Alternative funding solutions can bridge gaps for SMEs
Charles Meyerowitz |
According to Charles Meyerowitz, co-founder and CEO of speciality asset backed financier Lamna, SMEs can go through various stages financially during their growth and development. “These stages form part of a business’s natural life cycle – as they develop from a small enterprise, where capital is generated either from family, friends or personal savings; through to mature businesses making use of more established sources of finance for growth”.
According to Meyerowitz, each stage of a business comes with its own set of challenges in terms of funding. “The development and conception stage can be difficult and many SMEs require some kind of financial assistance to get their feet off the ground,” he says. “Business owners usually apply for a loan from a bank or investor during start-up stage, however, due to current economic pressure, many lenders have adopted a more stringent policy when it comes to providing loans”, says Meyerowitz. “In these cases, SMEs should consider alternative lending solutions that don’t require taking on excessing personal risk,” he says.
Meyerowitz says that during the growth and establishment stage of the business, there is profit but very little access to cash because everything is directed back into growing the business. “This is a tricky stage because cash flow is limited and although businesses do not want to be turning away sales or orders, they may not have the cash to see it through,” he says. “This is where business owners need access to quick liquidity solutions.”
He explains that asset backed lending, for example, uses existing assets as collateral rather than on the business and financial history or personal surety. “Using lazy assets such as vehicles, valuable jewellery or fine art as collateral will help a business bridge the gap during difficult times.”
Meyerowitz encourages SME’s to put good processes and practices in place early on to manage cash flow. “This could be setting efficient payment terms with suppliers and clients, keeping up to date with trends for efficient cash flow and ensuring the business uses technology that will make payments and invoicing easier for both the business and client.”
Meyerowitz warns that although there is often a rapid development in both revenue and cash flow during the growth and expansion phase, businesses should be wary of becoming too comfortable as unexpected cost could always arise. Should this happen, businesses should explore alternative funding to bridge gaps instead of taking on excessive long term debt. “What is key here is to avoid lending solutions that incur personal liability,” says Meyerowitz.

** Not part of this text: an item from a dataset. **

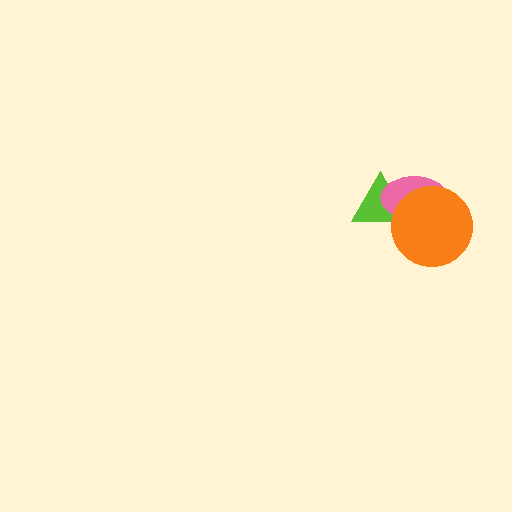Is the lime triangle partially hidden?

According to Meyerowitz the final life cycle stage of a business is known as Maturity and Possible Exit stage. Having navigated through the expansion of the business life cycle, some companies continue to grow while others might struggle financially, or simply want to remain a certain size. “There are several exit strategies for small businesses which include, having a family member take over the business, selling your business to managers or employees or selling to another business or investor,” says Meyerowitz. “It's critical for SMEs to have done their homework in terms of correctly valuing the business as well as ensuring that any contracts are scrutinised properly so that there are no unnecessary financial shocks.
“It’s important to remember that not all SMEs experience every stage of a business life cycle, and some may experience part of a stage and in a different order.” He concludes that the small details are often the most important; especially in terms of finance. Meyerowitz adds that cash is king for SME’s and that if you don’t have the cash in the bank, ensure that you have a plan to get quick access to it. “The devil really is in the detail. Being organised, transparent and critically evaluating decisions before they are made will help SMEs overcome challenges in any business life cycle.”